What a dreary day it
Posted by: Liz | From: August 01, 2003
What a dreary day it is outside! This summer sure hasn't felt like much of a summer, what with the late start and now this early autumn business. There better be some serious sun pockets hiding in the upcoming two seasons. And I mean serious. I am completely tanless this summer. This is a first for me. Not that I'm a usual glossy bronze or anything, but typically my summer calls me out into the sun for numerous sun-related activities wherein a tan comes upon me. This summer, no such luck. Boo that. Boo all that shit, yo.The trash trucks that roam down my streets have painted across their rears, in bold black letters: "DON'T LITTER."
If I walk from Union Square to work in the mornings, I pass a mattress store that has lots of displays in the window. One such display is a minature mattress with a cutaway section so you can see the inticate inner construction of this miracle mattress that supports you like no other. Atop this small mattress is a cutout of a woman's body, laying on her side, back towards you. She is presumably sleeping soundly and--holy cow!--she's in the buff, so you can trace with your eyes the lovely dip of her waist and curves of her buttocks. That is, however, if you aren't distracted by the exposed SPINE you can also see pertruding along the cutaway of her back.

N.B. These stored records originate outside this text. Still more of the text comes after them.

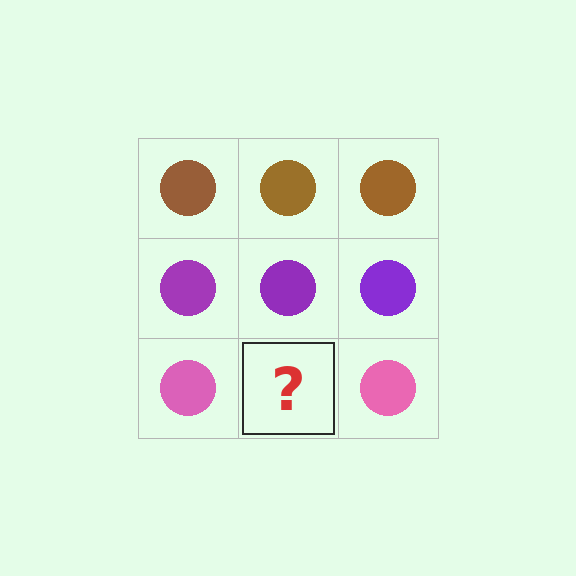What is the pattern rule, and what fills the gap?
The rule is that each row has a consistent color. The gap should be filled with a pink circle.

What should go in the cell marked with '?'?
The missing cell should contain a pink circle.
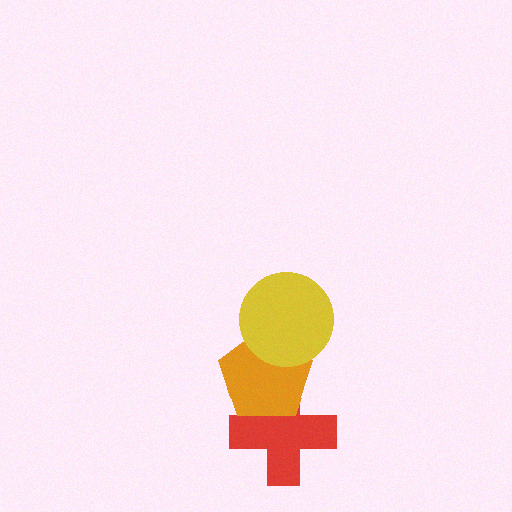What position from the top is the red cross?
The red cross is 3rd from the top.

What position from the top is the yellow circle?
The yellow circle is 1st from the top.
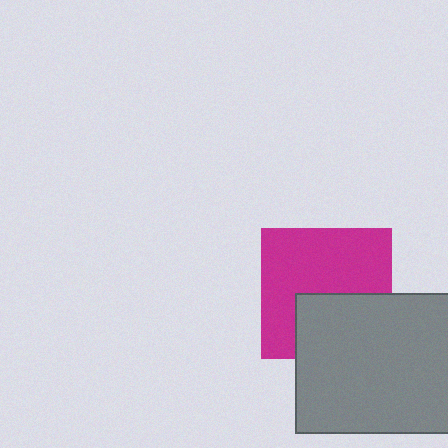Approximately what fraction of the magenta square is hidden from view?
Roughly 37% of the magenta square is hidden behind the gray rectangle.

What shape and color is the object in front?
The object in front is a gray rectangle.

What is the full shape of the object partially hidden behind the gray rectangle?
The partially hidden object is a magenta square.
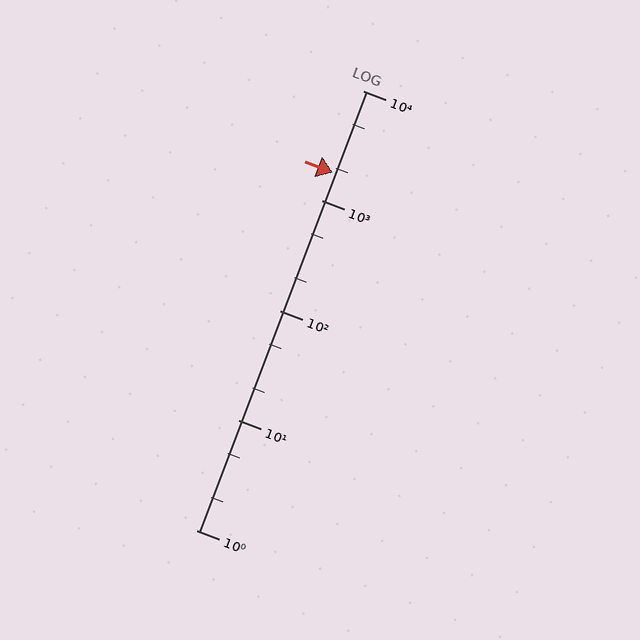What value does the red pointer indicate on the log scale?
The pointer indicates approximately 1800.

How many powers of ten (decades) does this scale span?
The scale spans 4 decades, from 1 to 10000.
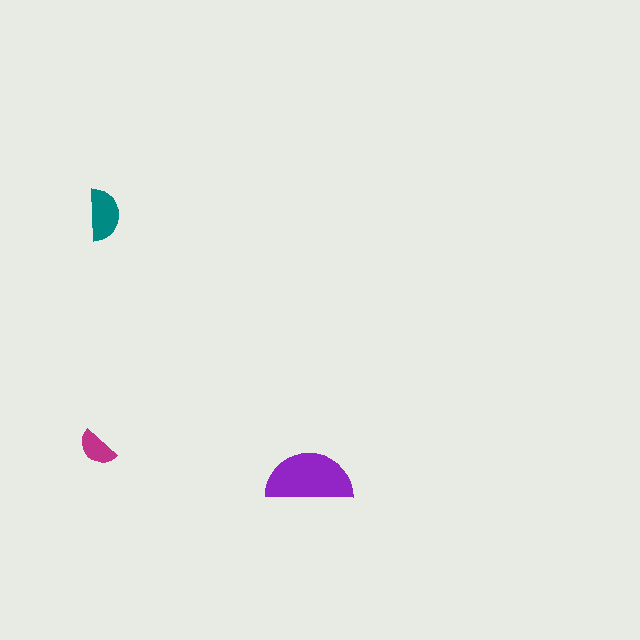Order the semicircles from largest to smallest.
the purple one, the teal one, the magenta one.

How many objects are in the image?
There are 3 objects in the image.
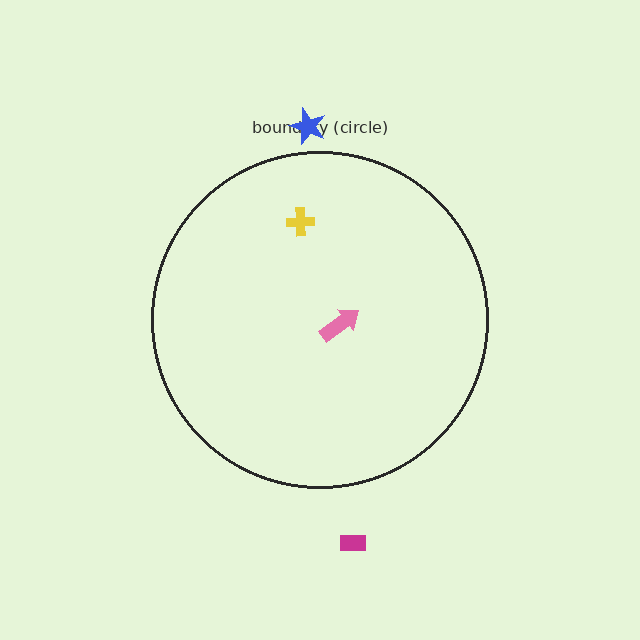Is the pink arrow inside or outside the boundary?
Inside.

She's not a hot naked sleeping girl! She's dead! She's been murderd and her back peeled away from her supine body! Look away!

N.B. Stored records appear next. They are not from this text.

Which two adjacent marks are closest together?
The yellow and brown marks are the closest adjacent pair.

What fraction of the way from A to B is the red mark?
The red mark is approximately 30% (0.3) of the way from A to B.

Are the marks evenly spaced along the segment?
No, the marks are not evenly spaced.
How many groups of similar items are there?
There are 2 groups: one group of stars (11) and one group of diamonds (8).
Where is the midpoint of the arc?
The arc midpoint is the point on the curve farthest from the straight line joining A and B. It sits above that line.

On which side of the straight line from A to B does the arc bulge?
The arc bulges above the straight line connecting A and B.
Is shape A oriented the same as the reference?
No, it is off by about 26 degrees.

Today is a co-worker's last day, so we took her out for lunch yesterday at this fancy Greek restaurant. Everything was pretty good, but we had a very strange waitress. Youngish and with flyaway tan hair pulled into a messy ponytail, she spoke with halting English. I had a feeling she might have been French or Italian, though. Possibly not Greek. She seemed utterly unsure of herself the entire time she was taking our orders. (I had an appitizer greek salad for my entree, as there were no vegetarian things on the menu, but after realizing that the salad was only tomatoes, cucumbers, and feta, I asked if I could get some greens with it, too. She assured me it came with greens. But it actually came with green, singular, being a lonely piece of lettuce upon which all the other stuff was piled. A garnish, if you will. Luckily I was all filled up on bread, so no biggie.) She would sidle up and, even when none of us were talking because we were waiting for her to come over, she appeared loath to interrupt us and took a minute to break into our conversation. Even when we weren't talking. And then-and this is the baffling thing to me--as she was clearing the plates, she pointedly started humming loudly. Now, if we were in a diner, and Lorraine our brisk and never-faltering, sure-of-herself waitress, swept in to collect the dishes and was humming a bit while whisking things away, I would not be surprised. That Lorraine, she's all business but likes a little hum to distract her! But this girl was obviously neither brisk nor all business and neither whisked or swept anything. She was just humming rather oddly and awkwardly. I had the thought that she was perhaps a French girl and someone had told her to play the part of a Greek waitress and that in Greece, things are brisk and airy and one might hum as one is taking dishes away. Maybe she was humming under orders? I think humming is one of those things you can only undertake under your own inclination. Humming under duress is pretty awful.